There was a pause in the air, as the thoughts of the men before me caught up with my words. Then, Italia said “You don’t know it, but you are looking at the very best grower in the valley.” As he said this, he unwrapped some Strawberry Diesel Coffin Cut and set the bud before me. I picked it up, inspected it, smelled it, and put it down. It didn’t mean anything. That bud could have come from anywhere.

“Outdoor or indoor?” I asked. “That’s from last year’s fall outdoor harvest.” Italia explained, while Chico just watched me.

“Seriously, Kate,” said Italia, the man I had known for years. “Chico, here, has been growing for thirty years. He gets the highest grade product and the most output per plant. And his kolas are huge!”

“Yes, yes, yes, I’ve heard this all before. All the growers in the central valley think they are the best. All think they have the biggest kahonas, I mean, kolas. Words are cheap guys, and pardon me for not believing you.” I let that hang in the air a second and then continued talking, peppering them with questions. Have you had this tested before? Do you know the average THC percentage for your crops? Do you do indoor, as well? Do you grow organic? Do you specialize in strains? Do you grow from seed or from clone?

A half hour later, we were back to talking about big kolas. Huge kolas. They made me look at pictures on their smart phones. They were expecting me to ‘ooooh’ and ‘aaaaah’, but I didn’t. It’s a sad fact of reality that since coming to the Central Valley of California, I no longer believe anything anyone tells me.

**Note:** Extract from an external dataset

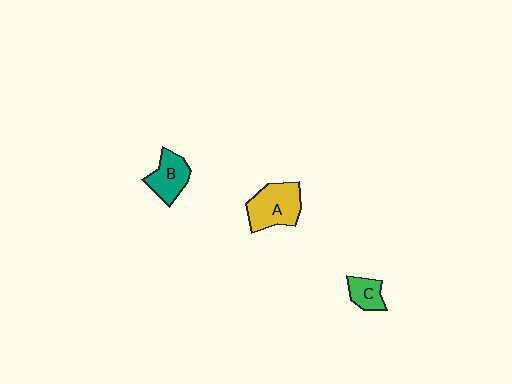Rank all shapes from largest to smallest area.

“Let’s do this, anyway,” I proclaimed, after hearing all I needed to hear. “Because I know of no other way to see if you are full of shit or not… You grow one season for me and prove to me that you’re as capable as you say, and then we will talk about a longer term deal.”

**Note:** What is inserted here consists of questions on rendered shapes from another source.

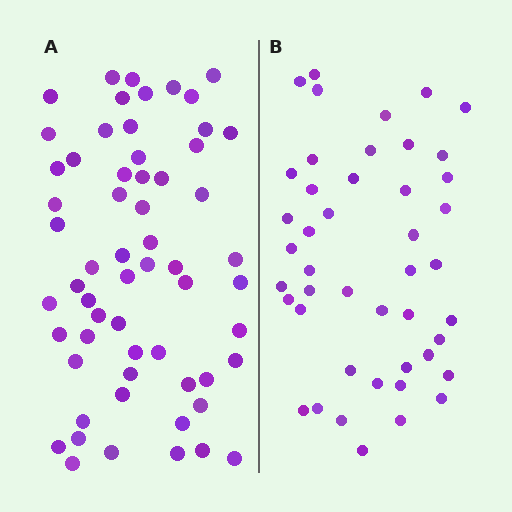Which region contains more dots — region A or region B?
Region A (the left region) has more dots.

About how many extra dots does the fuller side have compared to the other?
Region A has approximately 15 more dots than region B.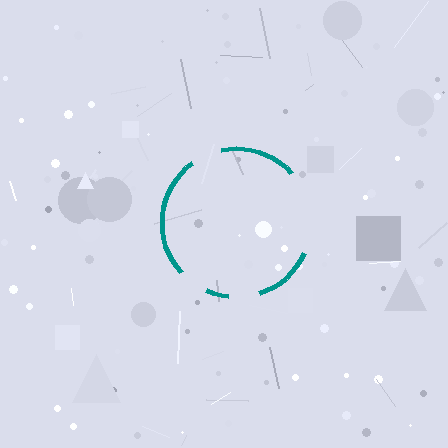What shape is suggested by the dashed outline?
The dashed outline suggests a circle.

The conversation took place in March of last year. By October, the Sisters harvested their best crop ever. The buds were beautiful, the Sister’s portion of the harvest was enough to seed the launch of the product line, the bud and leaf tested out all organic, and the potency of the bud ranked over 22% THC — near the top of any bud potency scale. And you know what all that meant? It meant I had to start being nice to my growers. It turns out, they weren’t exaggerating about the quality — nor the size — of their kolas.